Credibility is low and declining – but a mislabeled Pew chart, picked up by some news organizations, makes things look a lot worse than they are. [Editor's note: Pew has since changed the chart label. Following this piece is a brief exchange between Andrew Kohut of Pew and Philip Meyer.]


By Philip Meyer

pmeyer@email.unc.edu

 

A widely circulated statement about newspapers contains the jarring news that 45 percent of Americans believe almost nothing of what they read in the newspaper. It has appeared in the Philadelphia Inquirer, the Rocky Mountain News, a Ted Rall cartoon, and numerous blogs. You shouldn’t believe it.

 

Skepticism about newspapers exists, and it is increasing. But the true proportion that believes “almost nothing” is closer to 13 percent than 45 percent.

 

The problem stems from a misinterpretation of a periodic survey that the Pew Research Center for the People and the Press had been running since 1985. Field work for the most recent tally was in May 2004.

 

Part of the problem is a mislabeled bar chart on page 49 of Pew’s Trends 2005 report.
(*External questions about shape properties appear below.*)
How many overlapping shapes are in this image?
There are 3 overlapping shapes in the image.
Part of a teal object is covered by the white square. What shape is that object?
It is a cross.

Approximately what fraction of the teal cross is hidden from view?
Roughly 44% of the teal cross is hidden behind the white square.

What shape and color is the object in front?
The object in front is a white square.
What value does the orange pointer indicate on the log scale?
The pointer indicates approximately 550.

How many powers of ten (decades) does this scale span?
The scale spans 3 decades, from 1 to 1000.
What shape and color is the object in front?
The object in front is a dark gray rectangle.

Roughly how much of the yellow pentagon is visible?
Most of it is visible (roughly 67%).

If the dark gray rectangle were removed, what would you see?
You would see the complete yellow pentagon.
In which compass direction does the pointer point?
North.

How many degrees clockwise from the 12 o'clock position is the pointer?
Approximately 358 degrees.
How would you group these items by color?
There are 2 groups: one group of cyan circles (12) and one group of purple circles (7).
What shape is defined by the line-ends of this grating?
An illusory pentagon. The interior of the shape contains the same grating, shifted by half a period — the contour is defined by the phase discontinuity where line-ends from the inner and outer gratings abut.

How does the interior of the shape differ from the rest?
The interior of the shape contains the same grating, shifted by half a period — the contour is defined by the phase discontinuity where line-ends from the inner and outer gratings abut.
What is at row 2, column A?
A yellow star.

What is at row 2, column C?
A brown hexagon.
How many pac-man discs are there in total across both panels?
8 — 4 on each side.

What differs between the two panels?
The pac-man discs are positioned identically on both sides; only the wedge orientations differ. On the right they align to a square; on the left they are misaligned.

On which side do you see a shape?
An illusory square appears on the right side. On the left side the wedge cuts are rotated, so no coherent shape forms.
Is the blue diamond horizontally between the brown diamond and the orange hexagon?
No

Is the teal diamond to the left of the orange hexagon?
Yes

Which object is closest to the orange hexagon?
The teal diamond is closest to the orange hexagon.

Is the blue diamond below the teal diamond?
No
The bar represents a combined total for two categories of disbelief, but the caption identifies it as showing only the extreme category.

 

Nicholas Kristof gave the figure a national boost in his New York Times column on April 12 and got a bit closer to the truth when he said, “45 percent of Americans believe little or nothing in their daily newspapers.”

 

The “little or nothing” is a direct quote from the Pew report, but it is not supported by the data.

 

The Pew Center has used the same question wording in its eight media credibility surveys since 1985, and the term “little” is not now and was not then in the question. Here is its exact wording:

 

“Now I am going to read a list. Please rate how much you can believe each organization I name on a scale of 4 to 1. On this four-point scale, '4' means you can  believe all or most of what the organization says. '1' means you believe almost nothing of what they say. How would you rate the believability of the daily newspaper you are most familiar with?”

         

The 45 percent figure is the result of combining the 1 and 2 responses. But since the 2 was not defined for the interviewees, there is no way to tell what they meant – except that their ratings are in the bottom half of the available choices.

         

When the Knight Foundation used the same basic question in a survey of the communities where it makes grants, it substituted a verbal scale for the numerical choices.

 

“Would you say,” it asked, “you believe almost all of what it says, most of what it says, only some, or almost nothing of what it says?”

 

That is a question whose answers can be interpreted without putting words in the respondent’s mouth.  The Pew report could just as easily have interpreted the 2 on its scale as meaning “some” instead of the more negative “little.”

 

The absolute meaning is, of course, not as important as the trend, which is indeed pointing downward. In 1985, evaluations on the upper half of the 4-point scale were given by 84 percent of the respondents who were willing to make a judgment.

 

Last year, the positive responses had fallen to 55 percent.        

 

The lesson for journalists is to always look at the poll question before interpreting its results. If the exact wording isn’t available, ask the pollster. If your request is refused, complain to the standards chair of the American Association for Public Opinion Research, whose identity can always be found at the AAPOR Website. [Editor’s note: Philip Meyer is a past president of AAPOR.]